The booming sales have changed people's lives in Zhouzhai. For instance, in the family of Zhang Zhudong, six migrant workers returned in 2018 to join the company. Last year, they earned more than 400,000 yuan in wages, according to the local government.

This year, the company has contracts for 130,000 mu of sweet potatoes. At 3,000 yuan per mu, the crop will bring tens of millions of yuan to local farmers. The factory also provides more than 700 steady jobs, mainly for local women and returning young people, at an average monthly income of more than 4,300 yuan.

Last year, residents earned 1.8 million yuan in wages, pushing per capita disposable income to 28,000 yuan — more than two and a half times what it was in 2018, according to township government data.

To stay ahead of the changing trends and adapt to consumers' tastes, Zhang established an R&D center in Shenzhen where he can track new trends and hire top talent.

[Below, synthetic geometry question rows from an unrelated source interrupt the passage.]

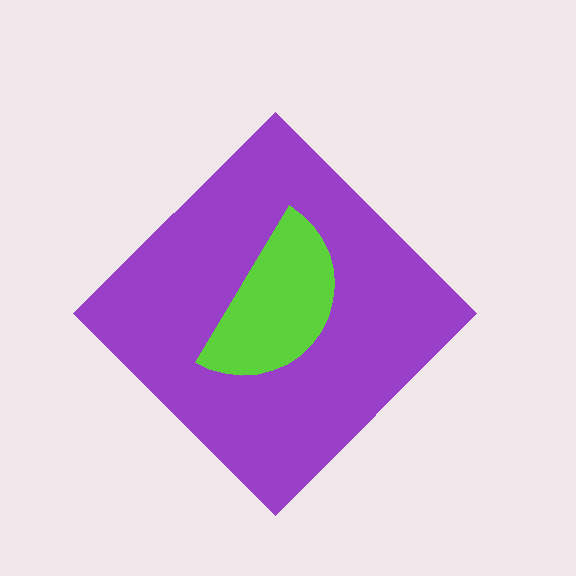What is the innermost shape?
The lime semicircle.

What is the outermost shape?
The purple diamond.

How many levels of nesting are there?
2.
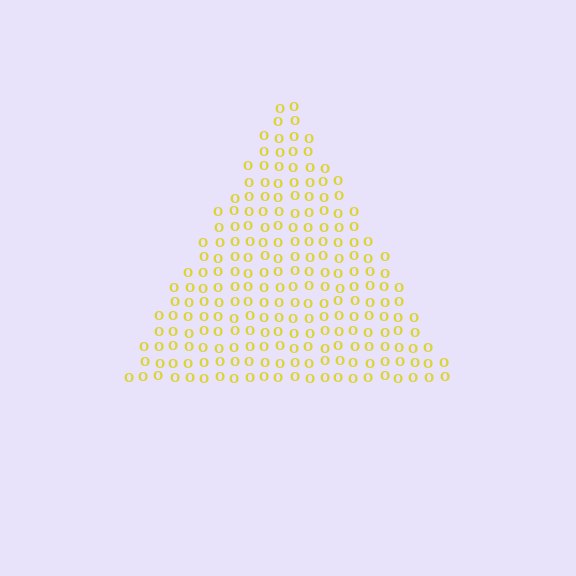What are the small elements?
The small elements are letter O's.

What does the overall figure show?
The overall figure shows a triangle.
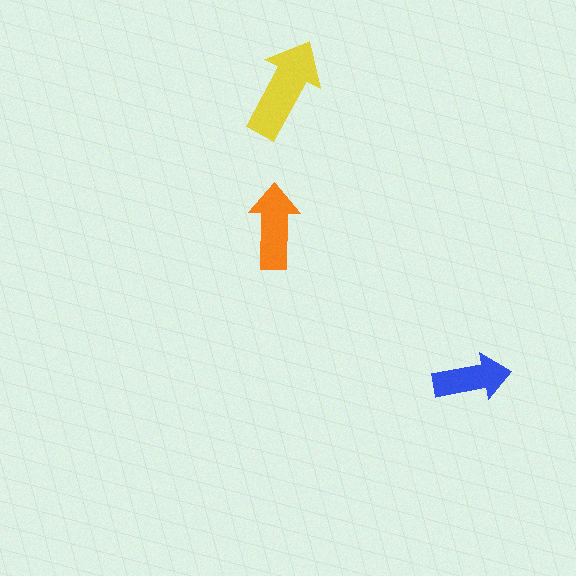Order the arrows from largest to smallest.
the yellow one, the orange one, the blue one.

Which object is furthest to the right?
The blue arrow is rightmost.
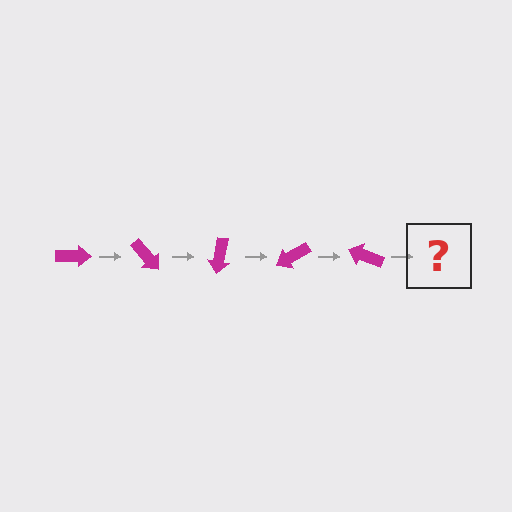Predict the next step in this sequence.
The next step is a magenta arrow rotated 250 degrees clockwise.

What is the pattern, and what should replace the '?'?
The pattern is that the arrow rotates 50 degrees clockwise each step. The '?' should be a magenta arrow rotated 250 degrees clockwise.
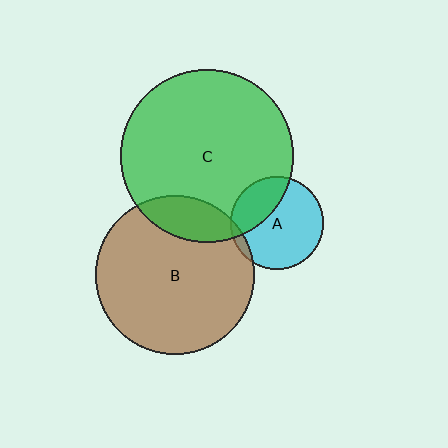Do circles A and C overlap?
Yes.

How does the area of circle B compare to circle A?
Approximately 3.0 times.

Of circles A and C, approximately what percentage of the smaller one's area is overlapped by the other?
Approximately 30%.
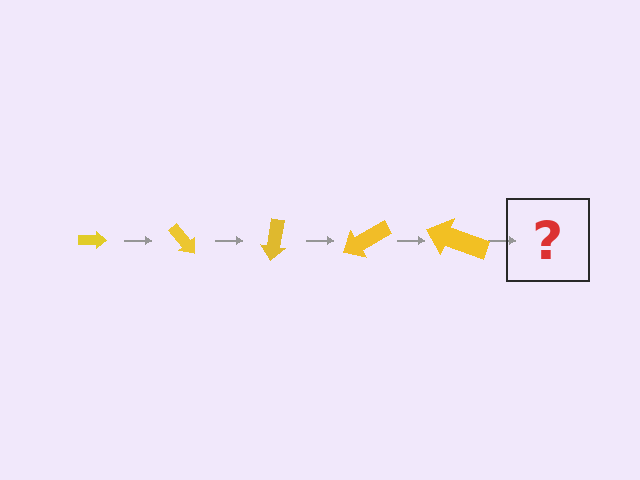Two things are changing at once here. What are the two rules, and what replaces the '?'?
The two rules are that the arrow grows larger each step and it rotates 50 degrees clockwise each step. The '?' should be an arrow, larger than the previous one and rotated 250 degrees clockwise from the start.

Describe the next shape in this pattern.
It should be an arrow, larger than the previous one and rotated 250 degrees clockwise from the start.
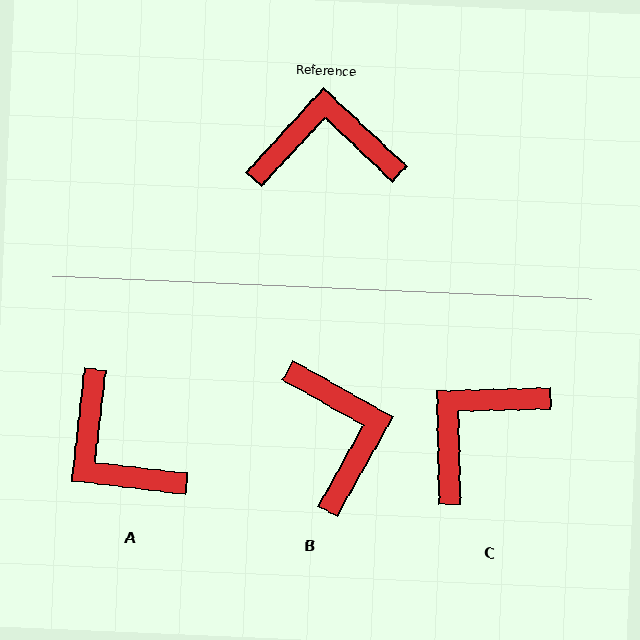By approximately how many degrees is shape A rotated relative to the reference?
Approximately 126 degrees counter-clockwise.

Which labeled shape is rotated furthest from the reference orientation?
A, about 126 degrees away.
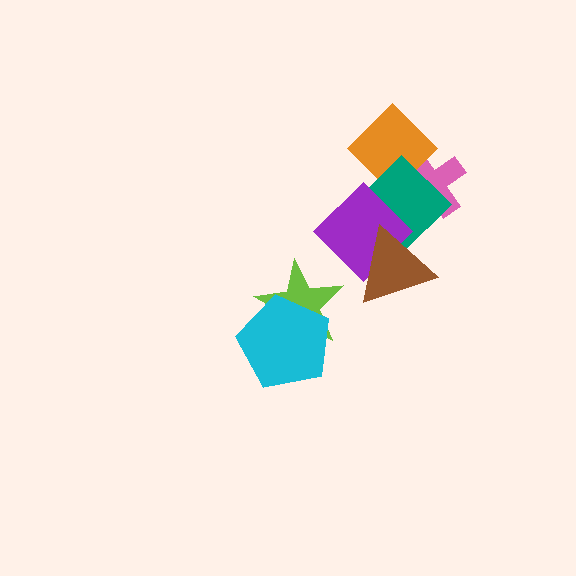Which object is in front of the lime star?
The cyan pentagon is in front of the lime star.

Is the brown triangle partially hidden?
No, no other shape covers it.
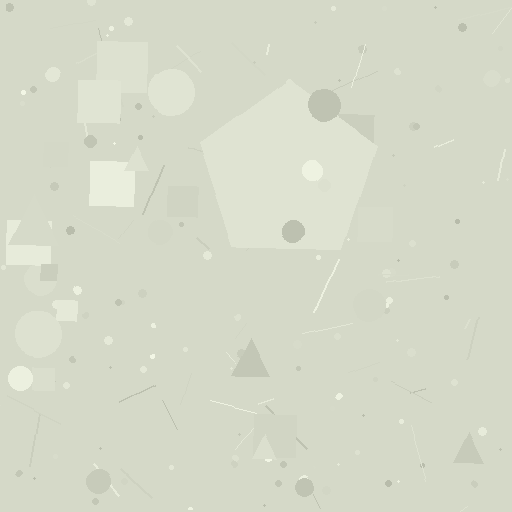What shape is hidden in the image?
A pentagon is hidden in the image.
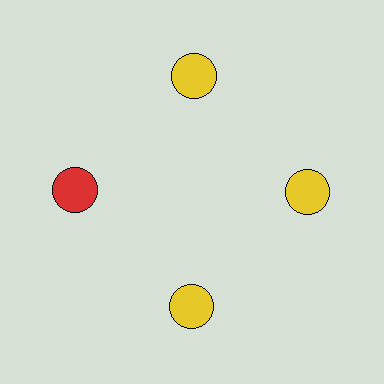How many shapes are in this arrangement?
There are 4 shapes arranged in a ring pattern.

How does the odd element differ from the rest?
It has a different color: red instead of yellow.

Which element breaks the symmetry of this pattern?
The red circle at roughly the 9 o'clock position breaks the symmetry. All other shapes are yellow circles.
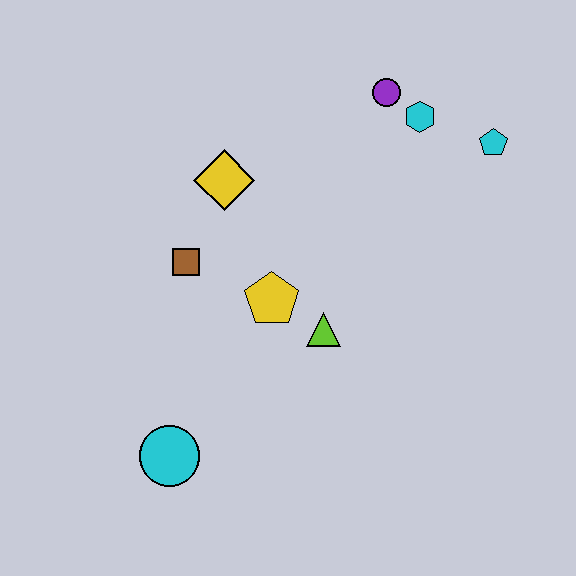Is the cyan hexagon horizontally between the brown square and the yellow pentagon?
No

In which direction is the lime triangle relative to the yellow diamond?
The lime triangle is below the yellow diamond.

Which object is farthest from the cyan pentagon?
The cyan circle is farthest from the cyan pentagon.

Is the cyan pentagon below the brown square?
No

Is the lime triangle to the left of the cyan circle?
No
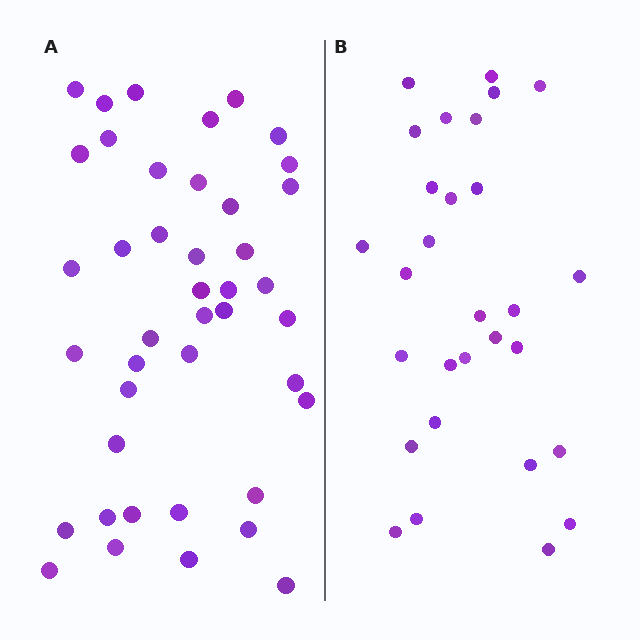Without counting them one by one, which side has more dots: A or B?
Region A (the left region) has more dots.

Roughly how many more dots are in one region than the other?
Region A has approximately 15 more dots than region B.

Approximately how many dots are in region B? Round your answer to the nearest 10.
About 30 dots. (The exact count is 29, which rounds to 30.)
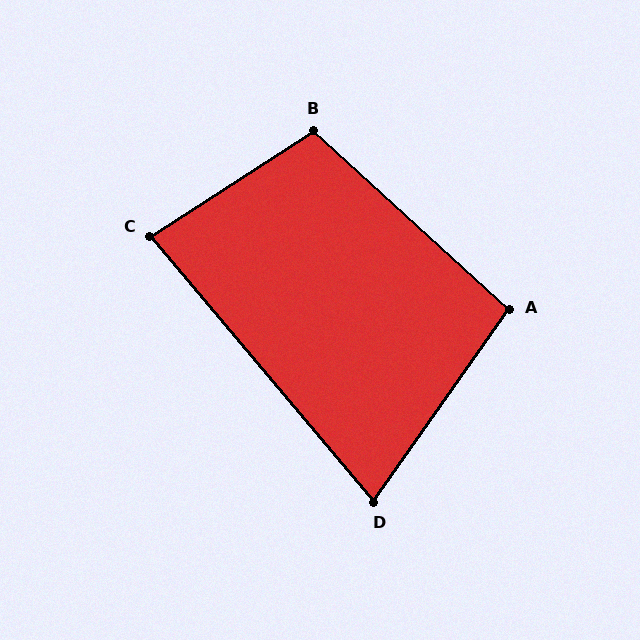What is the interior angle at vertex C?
Approximately 83 degrees (acute).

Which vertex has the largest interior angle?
B, at approximately 105 degrees.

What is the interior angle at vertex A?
Approximately 97 degrees (obtuse).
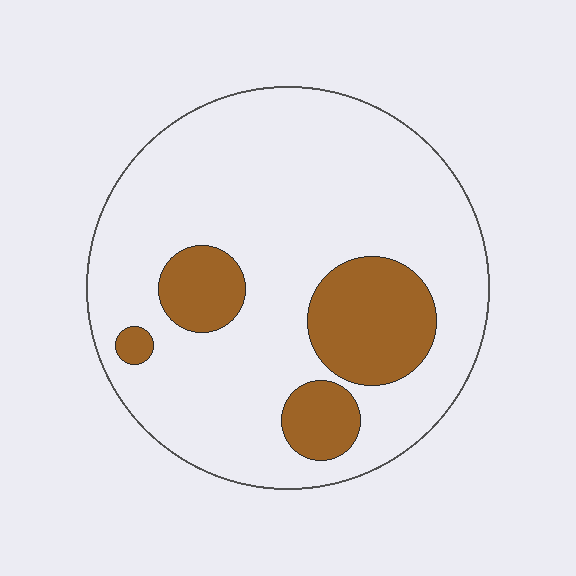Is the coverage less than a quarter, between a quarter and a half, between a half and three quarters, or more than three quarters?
Less than a quarter.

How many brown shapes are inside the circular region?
4.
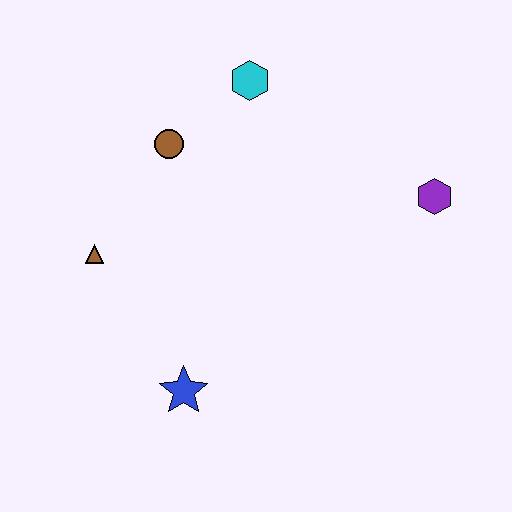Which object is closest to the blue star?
The brown triangle is closest to the blue star.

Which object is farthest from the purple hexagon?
The brown triangle is farthest from the purple hexagon.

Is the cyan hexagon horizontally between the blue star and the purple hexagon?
Yes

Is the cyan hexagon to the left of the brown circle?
No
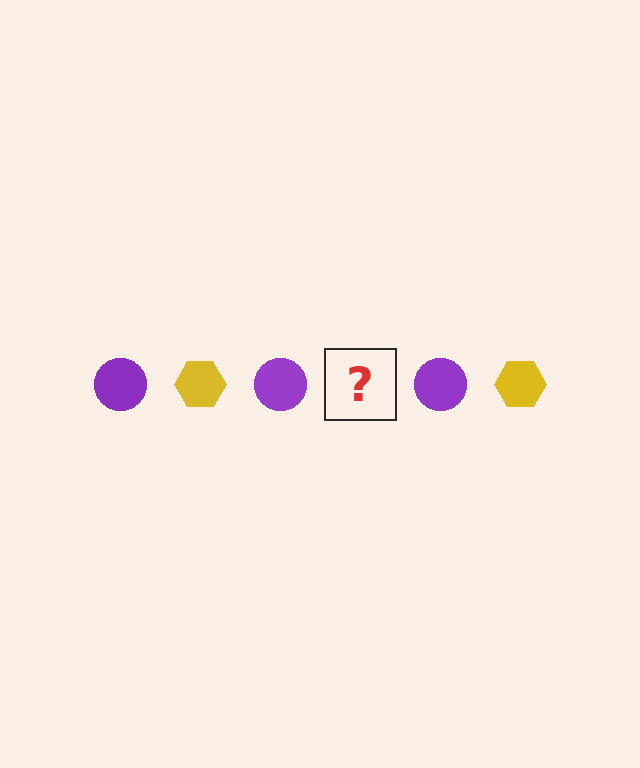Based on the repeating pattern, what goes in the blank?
The blank should be a yellow hexagon.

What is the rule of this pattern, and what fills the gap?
The rule is that the pattern alternates between purple circle and yellow hexagon. The gap should be filled with a yellow hexagon.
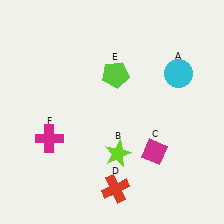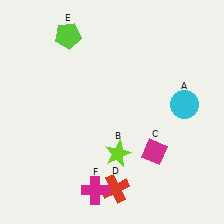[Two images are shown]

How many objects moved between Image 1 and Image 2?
3 objects moved between the two images.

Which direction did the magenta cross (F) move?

He will soon launch a Luosifen noodle product based on sweet potato starch noodles that promises a chewier and more elastic bite than traditional rice noodles.

Since taking charge of the company and being elected Party branch secretary of Zhouzhai in March 2022, Zhang has overseen every facet of village life.

At 8 pm on the last Saturday of each month, he and other cadres host a village meeting via livestream on Douyin. Migrant workers and the elderly at home tune in to hear new policies, safety advice and development plans, and they can ask questions in real time. These online gatherings draw village leaders and consumers from all across the country.

After each hourlong meeting, Zhang sticks around to sell farm goods from Zhouzhai.

"Convenience foods still hold huge promise," Zhang said. "I come from the countryside, and I believe I can lead more of my neighbors to better lives."